While they hated some of the training, I knew there was a reason behind the madness. When they were really struggling, they would glare at me, calling me out for the smile spread across my face. I'm notorious for becoming giddy when my clients are on the verge of quitting. Or cursing. I have even been called sadistic before! It's hard for me to explain why I am overcome with glee in these situations, but let me attempt to explain

So Sunday July 19, the 11 of us geared up for the 3 hour drive to the Spartan location (only 10 of us competed because unfortunately 1 of the girls got injured a couple weeks prior). So what happens with 2 carloads of nervous women? 3 pee breaks along the way! Lots of laughs too of course. We finally got to our location where we packed our check-in bag, duct taped a few hydration packs (hint: if you're going to purchase one, just spend some extra money and buy a Camelbak), fueled up and off we went to check in. We tried standing in the shade as the sun was scorching hot (the announcer later said it was 43 degrees out!) Our heat was beginning to line up about 45 minutes of arriving so we joined along, trying to dance out the nerves (or was that just me?!)After a quick pep talk from the Spartan guy, off we went...straight up a black diamond!


We inevitably ended up branching off from one another, though I told the girls I didn't want anyone alone, so we stayed in groups of 2-5 the entire race. The first third of the race consisted of all black diamond climbing...and descending but that happened far too quickly to remember! At one point we were discussing how we must be halfway through when a girl at the water station announced we were 4.5K in....and at it for an hour and a half already! I think all of us felt defeated at that point, but the hills had been slow. Even from the first hill people were pulling over to the side to either heave, rest their fired up quads or cry as half my group apparently witnessed.

One of the first obstacles was the rope climb. Luckily we had practiced at circus school, but at 30 feet high with slippery hands, it was TOUGH

(there I am at the top trying not to look down or panic). One of my girls climbed that rope like nobody's business, she killed it

The final two thirds of the race required some mental grit. By then our bodies were exhausted from the hills and we were all feeling the effects of full on sun and high humidity. The long walk through ankle and knee deep thick mud through the forest became a welcome relief. We carried, pushed and pulled heavy objects up, down and around hills



We crawled through incredibly smelly mud (full of worms I might add) under barbed wire


(and I won't name names but there are a couple girls in my group who avoid getting dirty at all costs - they killed it!)

Several curse words later (not by my group but apparently one of my groups was seriously cursing my name), we finally approached the end. We just had to crawl in some more mud, attempt a crazy contraption with ropes, bars and rings (no deal, 30 burpees awaited every failed obstacle), climb a wall and scale it over, and the final obstacle: a (small) fire jump



My partner Leasanne and I finished in 3:30. We grabbed our shirts, claimed our medals and headed on to the shower area to clean off as much as we could. We hobbled back over to the finish line to cheer on the next group of 3 who finished about 20 minutes later. The final 5 came in as we were yelling for them.

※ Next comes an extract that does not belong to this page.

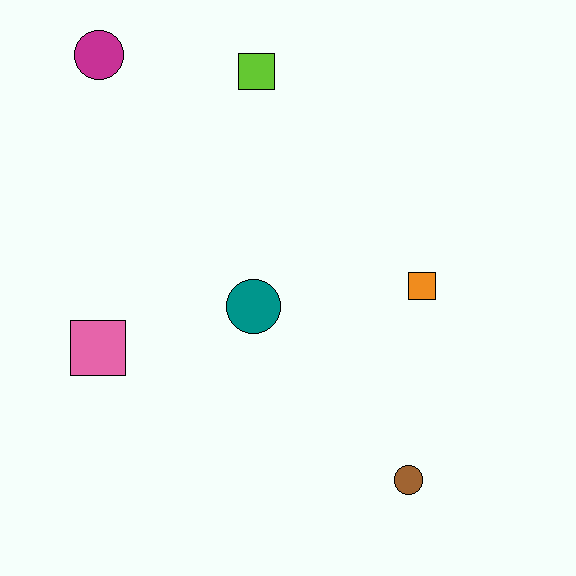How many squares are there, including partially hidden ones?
There are 3 squares.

I knew I wanted to finish the race first, or close to first. It was important to me to witness all my girls cross that line, and this is part of the "why" behind my uncontrollable smiling during tough workouts.

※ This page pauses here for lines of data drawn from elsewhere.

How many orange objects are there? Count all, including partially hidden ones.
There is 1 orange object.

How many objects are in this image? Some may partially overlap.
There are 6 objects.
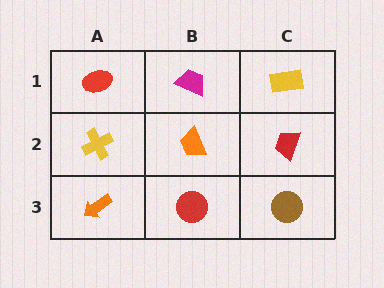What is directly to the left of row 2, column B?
A yellow cross.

I have been there. I have struggled through workouts while I cried, too tired to move my body but needing to in order to reach a goal I had set. My muscles too have ached to a point I would crawl the stairs. I have pushed myself so hard cardiovascular wise that my breath felt like it was days away from catching up to me (okay so I don't typically recommend workouts like this but this was when I trained for my bikini competition back in 2012)

As I stood there waiting for everyone to come through, the pride I had for each of them overtook me and the tears came. Those moments they cursed me in class led them to this. The times they wanted to give up, this was their reward. The late nights and early mornings they committed to a workout brought them this moment. And as they finally crossed that finish line, the sense of pride shone on their faces and it was such a beautiful and amazing moment to witness. It isn't often we allow a heavy flow of pride or self love flood ourselves, but moments such as this, it's inevitable and warranted. Being a small part in someone's journey to this moment is such a blessing to me.

So the times I can be found smirking in my gym while the girls are pouring in sweat with aching muscles feeling annoyed with me? I know this secret. Just like in life, we cannot grow unless we are willing to be uncomfortable. Those times they are hovering on the edge of anger and despair....they are changing, and growing. They can't see it but I can. I talk them into a few more reps, or convince them they have more burpees left in them. They resist and I gently push because I KNOW that we all are capable of more than we believe, and I push enough to allow them a glimpse into that knowledge. It's a glorious sight, for them to climb over that hurdle and redefine their impossible.

My girls spent a good 11 weeks outside their comfort zone and their progress showed - the rope climbs, the monkey bar successes, the choosing men's weights rather than women's at the race, carrying 50 pounds around like it was nothing.....so, so, so unbelievably amazing, and I am so beyond lucky to be a part of their transformation.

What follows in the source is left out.